E proprio Assad, in un’intervista
rilasciata lunedì alla tv nazionale portoghese, si è mostrato piuttosto
disponibile ad intessere un legame con gli Stati Uniti, pur conservando una
certa cautela. “Non possiamo ancora dire cosa farà il nuovo presidente. Se ha
intenzione di combattere il terrorismo, certamente potremo essere alleati, anzi
alleati naturali come con la Russia, l’Iran e altri Paesi”. Ma la sua opinione
resta scettica al momento, data l’instabilità che pare caratterizzare il suo insediamento
alla Casa Bianca. “Come gestirà le forze divergenti all’interno della sua amministrazione?
Come si comporterà verso i media che si sono scagliati contro di lui? Riuscirà
a fronteggiare tutto questo? Questo è il motivo per cui resto cauto nel
giudicarlo”. In ogni caso, Assad non ha perso occasione per commentare
l’attuale politica americana in Siria. “Credono di essere i poliziotti del
mondo, credono di essere i giudici del mondo, ma non lo sono”.

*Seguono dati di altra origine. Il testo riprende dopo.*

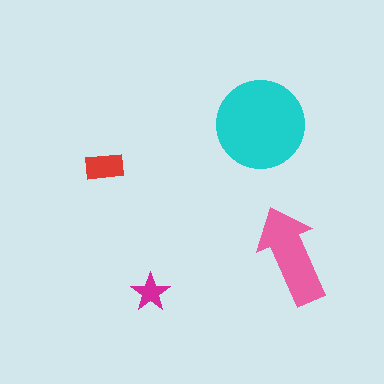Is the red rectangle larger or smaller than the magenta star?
Larger.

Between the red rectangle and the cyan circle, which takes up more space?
The cyan circle.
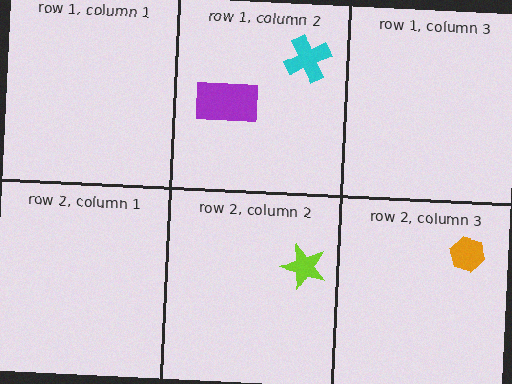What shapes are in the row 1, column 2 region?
The purple rectangle, the cyan cross.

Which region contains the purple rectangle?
The row 1, column 2 region.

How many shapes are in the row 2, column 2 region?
1.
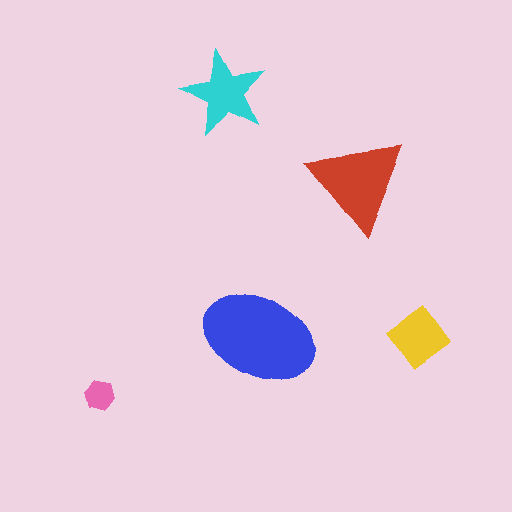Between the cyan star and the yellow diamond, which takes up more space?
The cyan star.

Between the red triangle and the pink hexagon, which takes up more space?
The red triangle.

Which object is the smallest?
The pink hexagon.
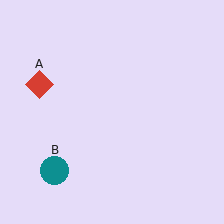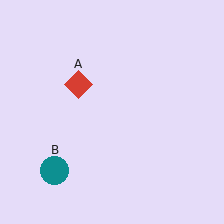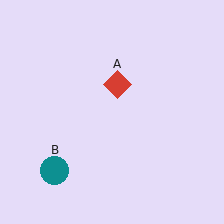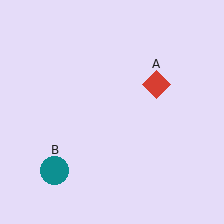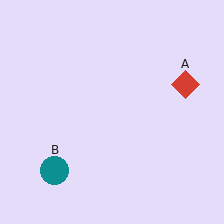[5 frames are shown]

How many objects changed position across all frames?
1 object changed position: red diamond (object A).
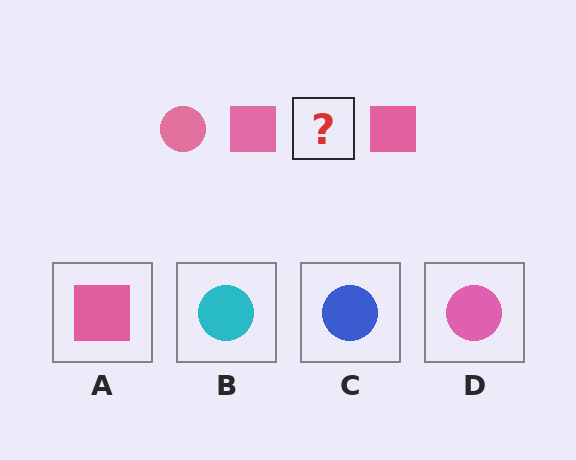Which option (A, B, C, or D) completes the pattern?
D.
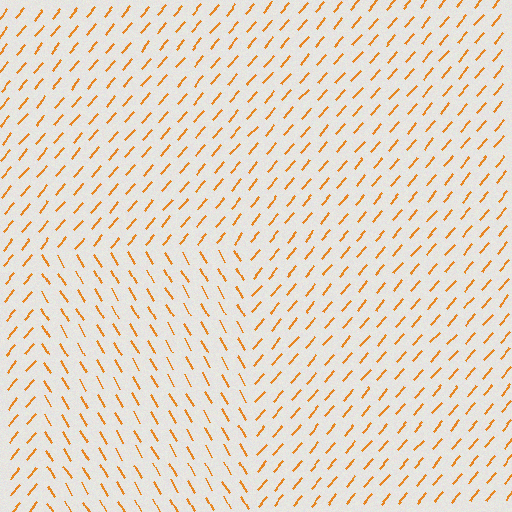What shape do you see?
I see a rectangle.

Insomma, la diatriba non si concluderà a breve e le bombe continueranno
inesorabilmente a cadere sull’arido deserto siriano. Altri bambini moriranno
prima che si riesca a raggiungere un’intesa che possa risolvere uno dei
conflitti più cruenti della storia. L’Osservatorio siriano per i diritti umani
stima che dal marzo 2011, data d’inizio delle ostilità, sono morti circa
300.000 civili.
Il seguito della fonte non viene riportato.